In last week’s series premiere, God decides that he is bored of Earth and tired of dealing with its constant bad news: global warming, wars, civil unrest. So he decides that he’s going to destroy the planet, unless two angels (Radcliffe and Geraldine Viswanathan) can answer an impossible prayer. To prove God is serious about the matter, Rich needed to show him killing someone, and not thinking twice.
“Narratively, we needed for him to commit murder pretty early in the season so that audiences would know, yeah, that doomsday device is real,” he says. “This is a God like the Old Testament God, who is capable of wiping people out on purpose.”
In the writers room, the question then became: Who does God kill? It made sense that this version of God would kill someone who makes fun of him and hurts his ego.
“We thought of all the famous atheists in pop culture,” Rich says, though the obvious choice was Maher.
As for death by penis explosion? That’s all important character work. Seriously.
“God’s a pretty childish figure [in the show],” Rich says. “He’s basically at the intelligence level of a 6-year-old. He’s illiterate. He’s childish. He should definitely not be CEO of this company.”

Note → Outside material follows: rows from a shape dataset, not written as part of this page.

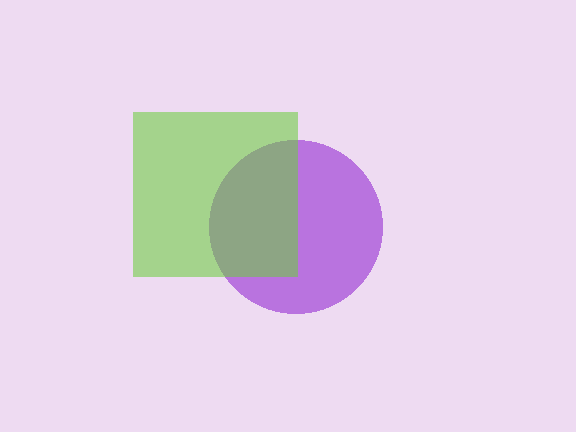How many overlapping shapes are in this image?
There are 2 overlapping shapes in the image.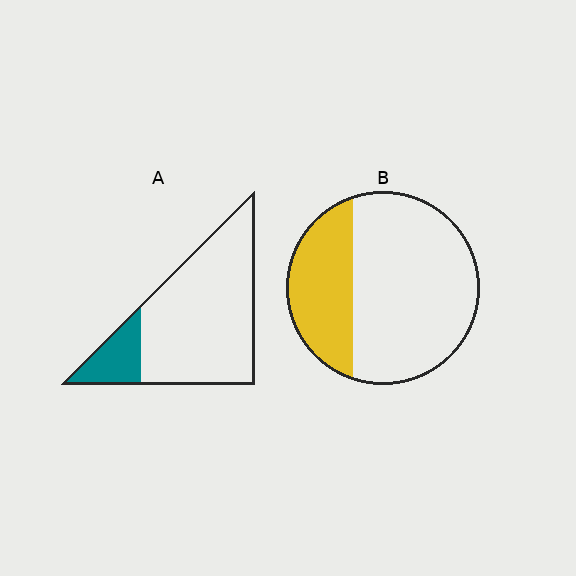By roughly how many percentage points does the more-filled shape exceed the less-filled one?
By roughly 15 percentage points (B over A).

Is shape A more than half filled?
No.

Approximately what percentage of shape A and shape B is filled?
A is approximately 15% and B is approximately 30%.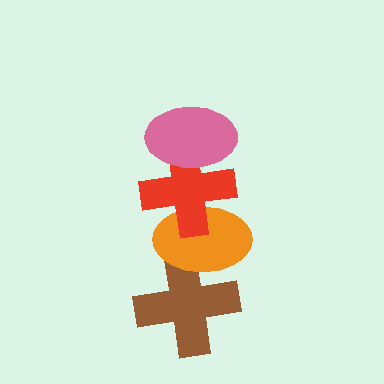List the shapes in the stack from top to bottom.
From top to bottom: the pink ellipse, the red cross, the orange ellipse, the brown cross.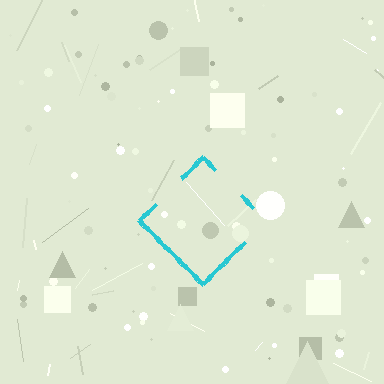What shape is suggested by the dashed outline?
The dashed outline suggests a diamond.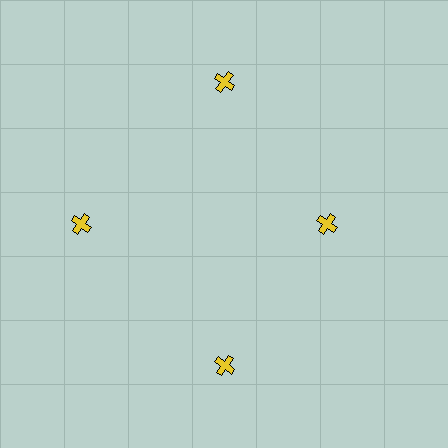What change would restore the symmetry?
The symmetry would be restored by moving it outward, back onto the ring so that all 4 crosses sit at equal angles and equal distance from the center.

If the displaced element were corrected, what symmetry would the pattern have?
It would have 4-fold rotational symmetry — the pattern would map onto itself every 90 degrees.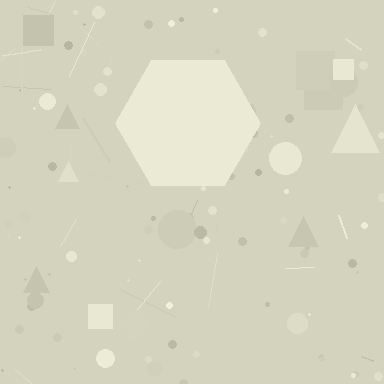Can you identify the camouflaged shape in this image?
The camouflaged shape is a hexagon.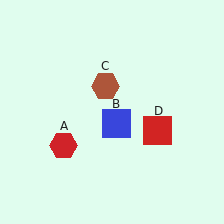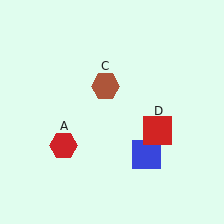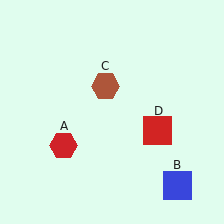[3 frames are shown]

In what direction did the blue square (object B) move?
The blue square (object B) moved down and to the right.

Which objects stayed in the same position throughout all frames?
Red hexagon (object A) and brown hexagon (object C) and red square (object D) remained stationary.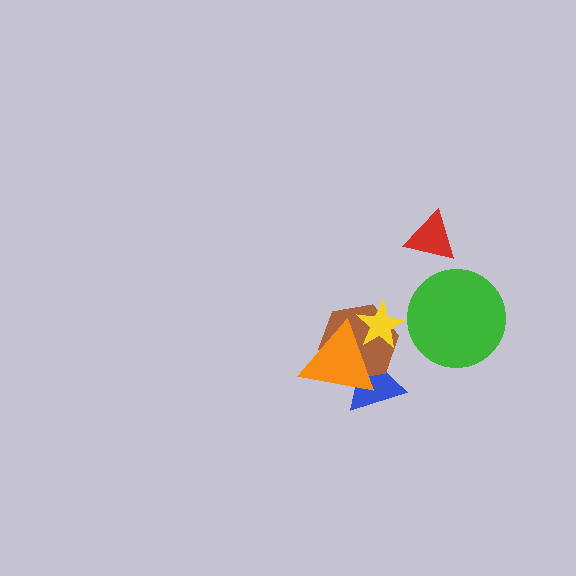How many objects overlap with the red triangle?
0 objects overlap with the red triangle.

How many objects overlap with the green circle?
0 objects overlap with the green circle.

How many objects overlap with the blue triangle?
2 objects overlap with the blue triangle.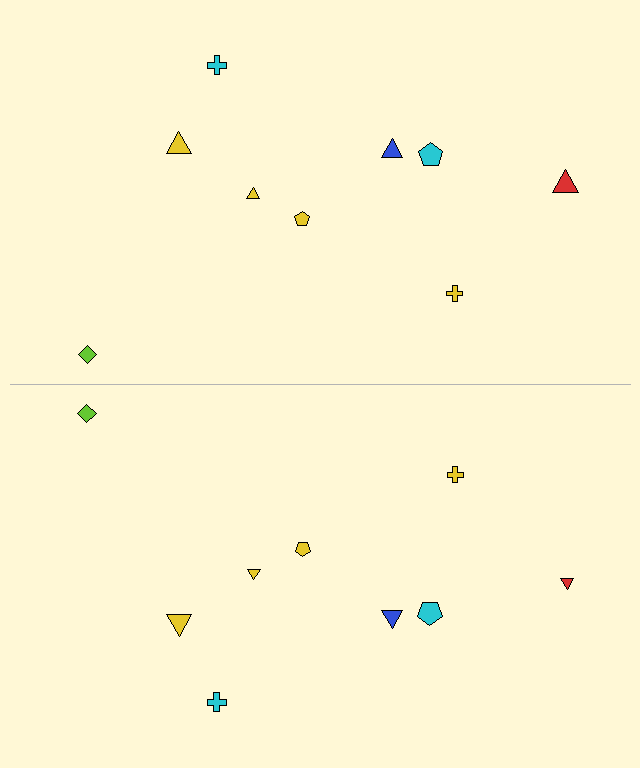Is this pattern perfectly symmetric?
No, the pattern is not perfectly symmetric. The red triangle on the bottom side has a different size than its mirror counterpart.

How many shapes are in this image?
There are 18 shapes in this image.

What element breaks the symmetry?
The red triangle on the bottom side has a different size than its mirror counterpart.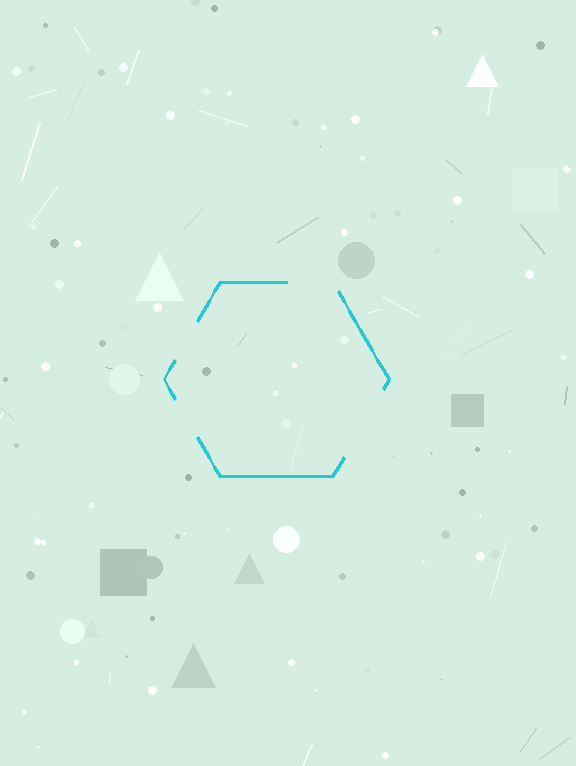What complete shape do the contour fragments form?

If the idea of Miracle Workers is that God is the head of Heaven, Inc., and working for the company is miserable, then the CEO, who happens to be the Lord Almighty, telling his assistant, who happens to be an angel, to kill Bill Maher by exploding his penis helps establish the rules of the fictional world.
“Everything on this show is basically ‘How do we make this company worse?’” Rich says. You do that by spending a half hour making the audience think about Bill Maher’s penis.